On Jan. 19, 1968, King traveled to Kansas City, where a fair housing ordinance had passed, and met with local civil rights leaders such as Chester Owens and the trailblazing journalist Helen T. Gray of The Kansas City Star. King then went to Kansas State University, where his convocation speech underscored that a “great problem facing our nation … is the constant growth of predominantly Negro central cities, ringed by white suburbs.”

“If the pattern continues,” King warned, “it will invite social disaster. The only way this problem can be solved is through strong fair housing bills.”

For his part, Johnson challenged Congress, demanding that leaders stop “fiddling and piddling” with fair housing. To end a filibuster, Johnson even offered to send Air Force One to pick up senators and bring them to D.C. to vote.

But it took a hard-hitting civil rights report to move the needle. Published on Feb. 29, 1968, the Kerner Commission’s Report on Civil Disorders painted a grim picture of race and inequality in America, concluding that the country was “moving toward two societies, one black, one white — separate and unequal” and that segregation must be addressed with a “comprehensive and enforceable federal open housing law.” A bestseller, the Kerner Report spurred the Senate to end its filibuster. After a 71-20 vote on March 11, 1968, the bill finally escaped the Senate.

The bill returned to the House where it was dealt another blow — a referral to the Rules Committee. Chaired by Mississippi Rep. William Colmer, a staunch segregationist, the committee deferred any consideration. The definitive article on H.R. 2516’s legislative history, by future civil rights warrior Jean Dubofsky, states that upon Colmer’s second continuance, “fears had increased that the Senate’s civil rights bill might die in the Rules Committee.”
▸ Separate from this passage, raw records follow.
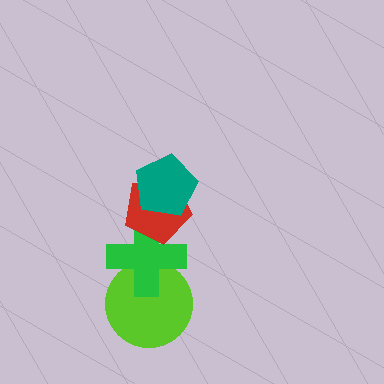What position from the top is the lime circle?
The lime circle is 4th from the top.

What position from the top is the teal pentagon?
The teal pentagon is 1st from the top.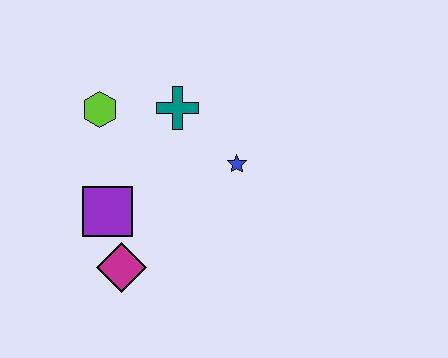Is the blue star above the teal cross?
No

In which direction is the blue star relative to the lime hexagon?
The blue star is to the right of the lime hexagon.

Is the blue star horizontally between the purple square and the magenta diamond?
No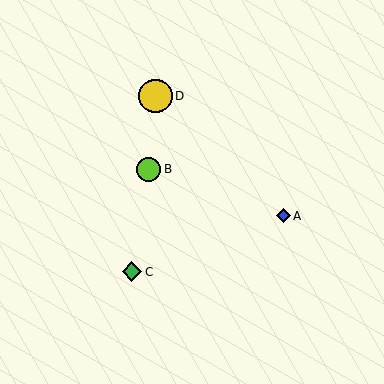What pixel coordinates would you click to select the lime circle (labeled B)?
Click at (149, 169) to select the lime circle B.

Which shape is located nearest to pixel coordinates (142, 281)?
The green diamond (labeled C) at (132, 272) is nearest to that location.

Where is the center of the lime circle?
The center of the lime circle is at (149, 169).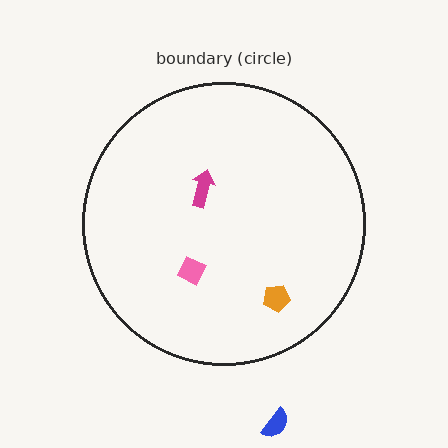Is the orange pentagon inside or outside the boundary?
Inside.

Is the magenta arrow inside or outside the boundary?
Inside.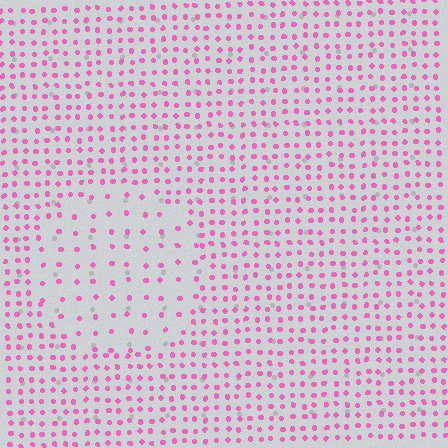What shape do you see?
I see a circle.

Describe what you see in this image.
The image contains small pink elements arranged at two different densities. A circle-shaped region is visible where the elements are less densely packed than the surrounding area.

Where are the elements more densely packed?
The elements are more densely packed outside the circle boundary.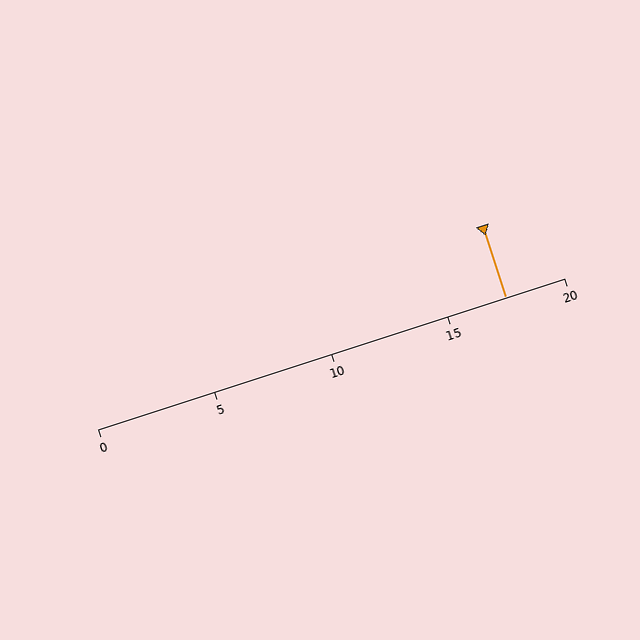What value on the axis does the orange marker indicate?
The marker indicates approximately 17.5.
After assassination, law finally signed

A third photograph, Johnson signing the Fair Housing Act into law on April 11, 1968, brings sudden closure. The president is surrounded by 20 men, including Sens. Walter Mondale and Edward Brooke, two of the bill’s sponsors, and future Supreme Court Justice Thurgood Marshall.

Success at last! But April 11? How was it possible for a bill languishing in the Rules Committee on April 4 to suddenly escape that committee and its pro-segregation chairperson, and then get itself and its Senate amendments debated and passed by the House to reach the president’s desk within seven days?
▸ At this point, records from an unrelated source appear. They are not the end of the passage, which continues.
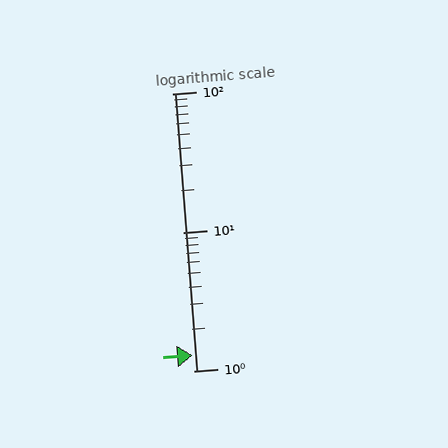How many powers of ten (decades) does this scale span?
The scale spans 2 decades, from 1 to 100.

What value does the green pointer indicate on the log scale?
The pointer indicates approximately 1.3.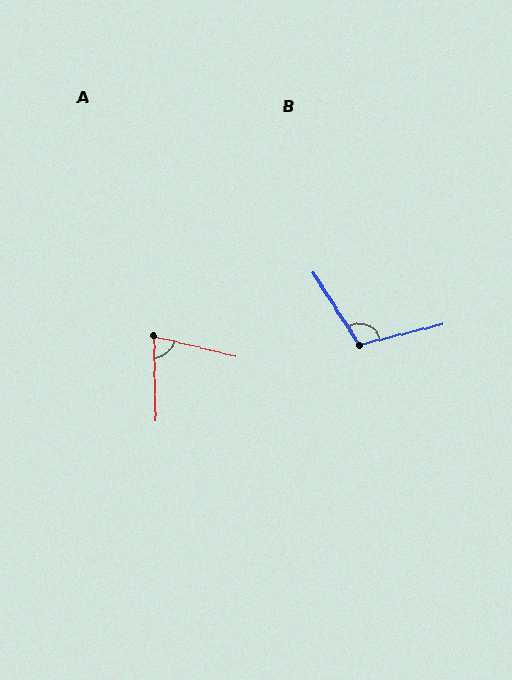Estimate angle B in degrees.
Approximately 109 degrees.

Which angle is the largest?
B, at approximately 109 degrees.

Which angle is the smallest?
A, at approximately 75 degrees.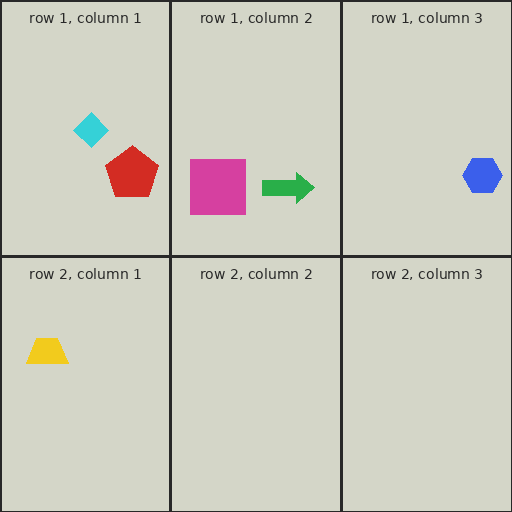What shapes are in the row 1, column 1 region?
The cyan diamond, the red pentagon.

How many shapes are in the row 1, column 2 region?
2.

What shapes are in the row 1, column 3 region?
The blue hexagon.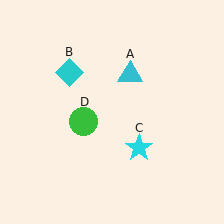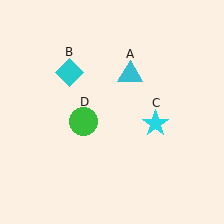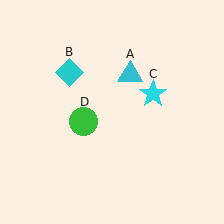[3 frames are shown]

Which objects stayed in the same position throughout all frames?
Cyan triangle (object A) and cyan diamond (object B) and green circle (object D) remained stationary.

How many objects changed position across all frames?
1 object changed position: cyan star (object C).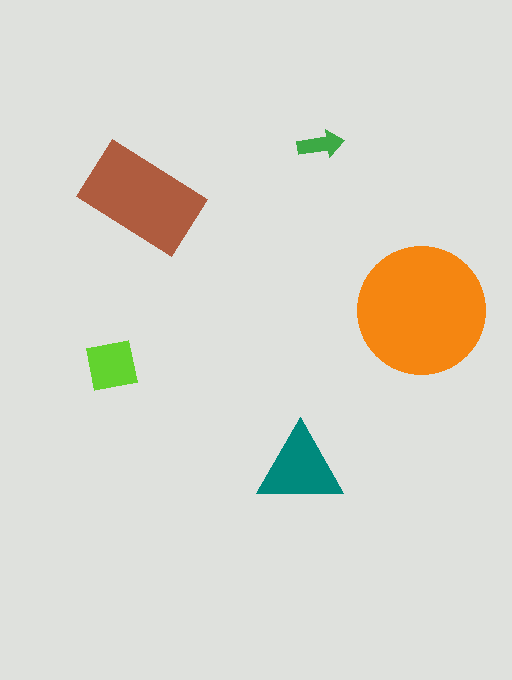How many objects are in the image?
There are 5 objects in the image.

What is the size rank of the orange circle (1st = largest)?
1st.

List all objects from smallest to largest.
The green arrow, the lime square, the teal triangle, the brown rectangle, the orange circle.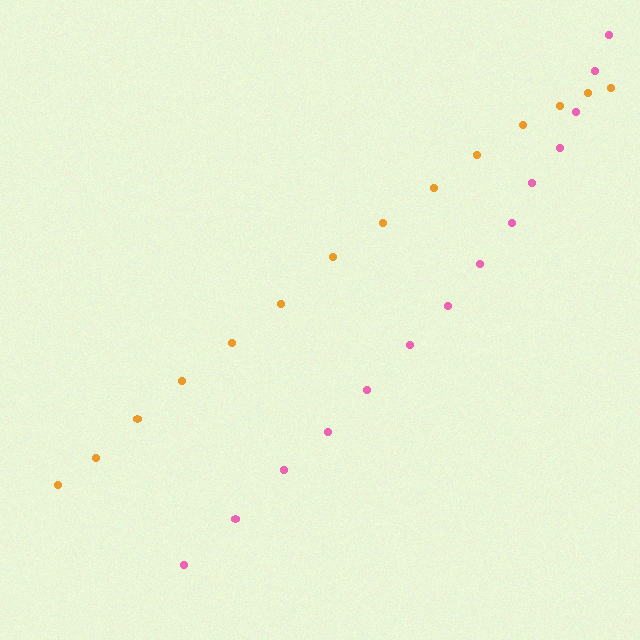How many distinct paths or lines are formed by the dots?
There are 2 distinct paths.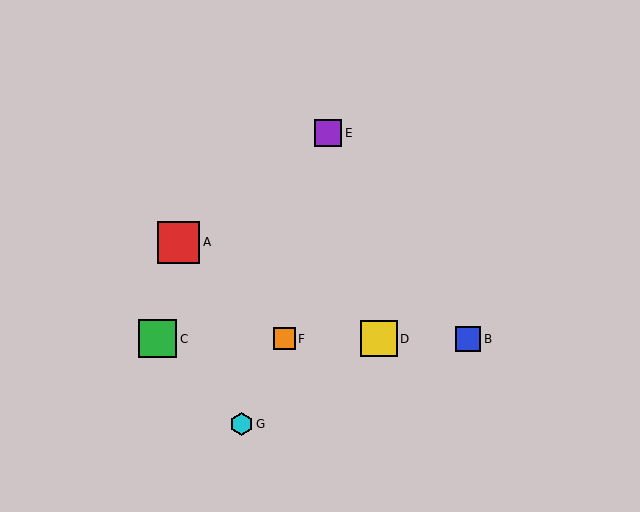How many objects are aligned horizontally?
4 objects (B, C, D, F) are aligned horizontally.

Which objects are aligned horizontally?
Objects B, C, D, F are aligned horizontally.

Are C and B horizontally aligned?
Yes, both are at y≈339.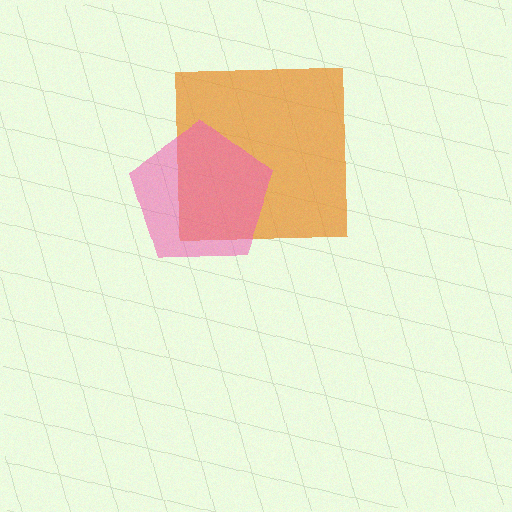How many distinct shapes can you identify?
There are 2 distinct shapes: an orange square, a pink pentagon.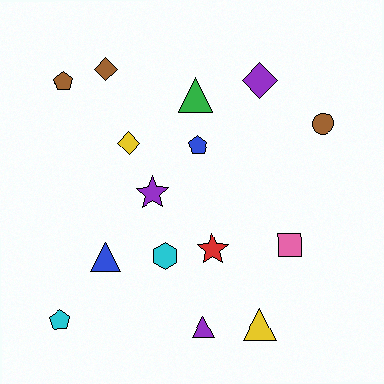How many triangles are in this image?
There are 4 triangles.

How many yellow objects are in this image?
There are 2 yellow objects.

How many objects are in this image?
There are 15 objects.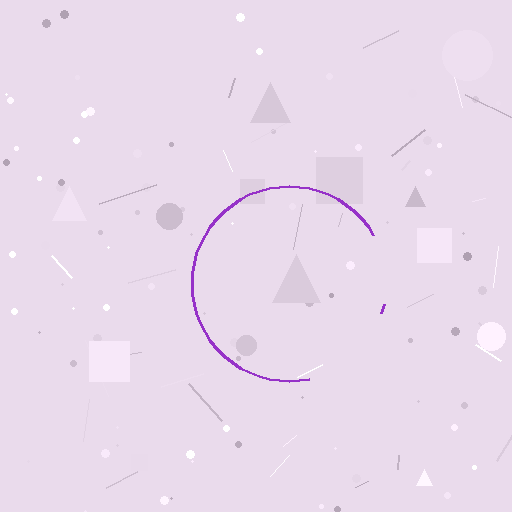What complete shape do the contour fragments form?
The contour fragments form a circle.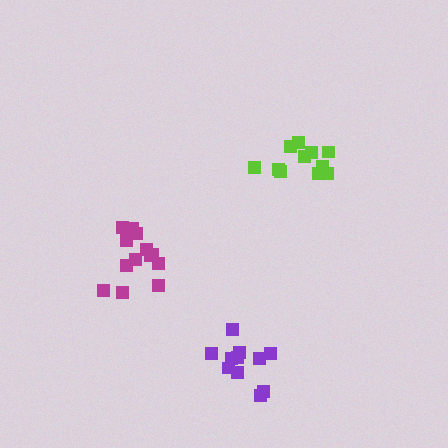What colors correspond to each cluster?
The clusters are colored: lime, purple, magenta.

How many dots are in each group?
Group 1: 11 dots, Group 2: 11 dots, Group 3: 15 dots (37 total).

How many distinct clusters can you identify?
There are 3 distinct clusters.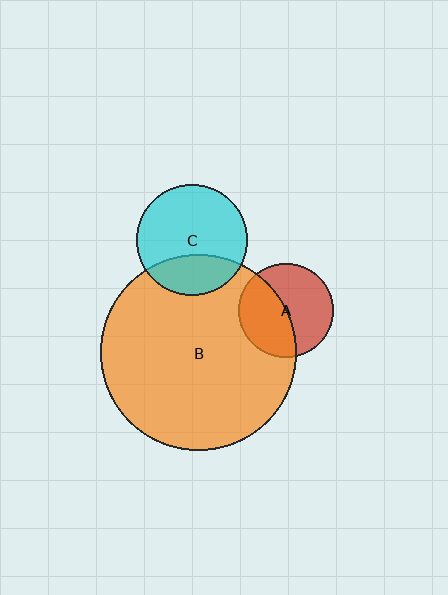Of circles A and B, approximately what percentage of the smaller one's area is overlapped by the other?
Approximately 45%.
The answer lies within the signing ceremony photograph and who is not pictured. King is not in it, nor would he ever be in another. He had been assassinated on April 4, and a shocked nation wanted something tangible for its grief and outrage. His death broke the housing bill free as House members — in homage to King’s work, in response to the civil unrest, in remorse and perhaps for justice — demanded action from Colmer and the Rules Committee.
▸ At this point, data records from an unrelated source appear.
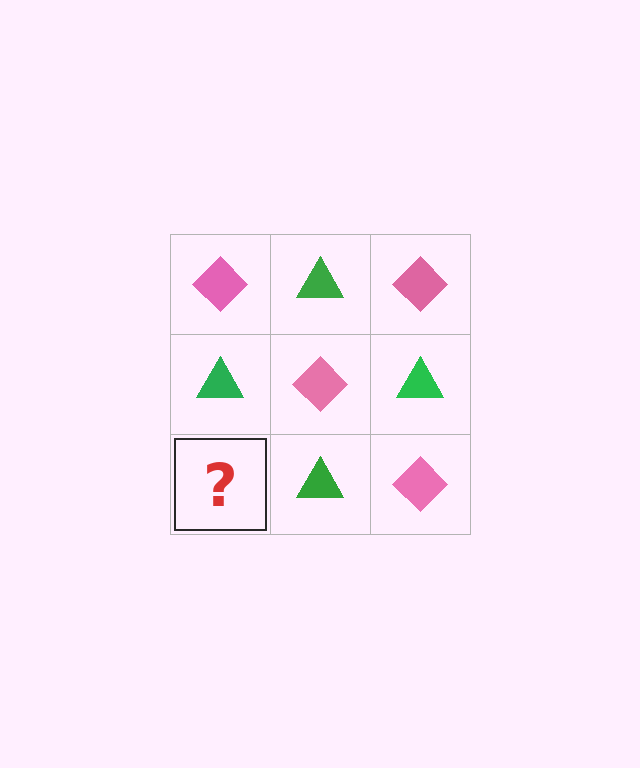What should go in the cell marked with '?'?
The missing cell should contain a pink diamond.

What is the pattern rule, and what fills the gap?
The rule is that it alternates pink diamond and green triangle in a checkerboard pattern. The gap should be filled with a pink diamond.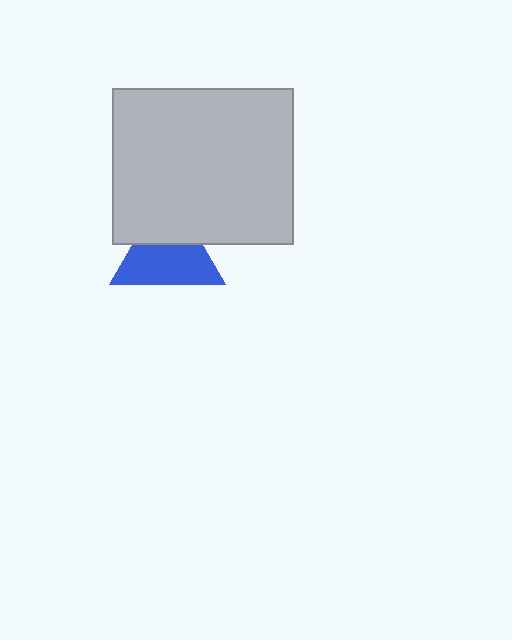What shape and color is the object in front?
The object in front is a light gray rectangle.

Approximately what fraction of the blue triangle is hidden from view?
Roughly 37% of the blue triangle is hidden behind the light gray rectangle.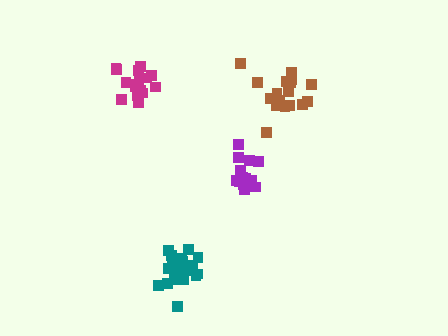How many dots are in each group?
Group 1: 16 dots, Group 2: 17 dots, Group 3: 17 dots, Group 4: 21 dots (71 total).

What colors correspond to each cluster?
The clusters are colored: purple, brown, magenta, teal.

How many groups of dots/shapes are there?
There are 4 groups.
Colmer resisted to the end, but one of his key allies switched his vote and the bill passed out of the committee on April 9, the day of King’s memorial service.

The House scheduled its debate on the Senate amendments for the next day. On April 10, with the House debate kept to one hour, the bill sprinted through a 250-172 vote and straight to a relieved president.

Upon signing the Fair Housing Act, Johnson described its trip as “long and stormy.” While the act has yet to fulfill its promises to the residents of Kansas City and other cities, the work and sacrifice by King and other housing rights heroes who endured that storm continue to inspire many to keep up the fight for fair and equal housing.

Gary Rhoades is a civil rights attorney specializing in fair housing law and an author. He, his wife Christina and their dogs live in Kansas City.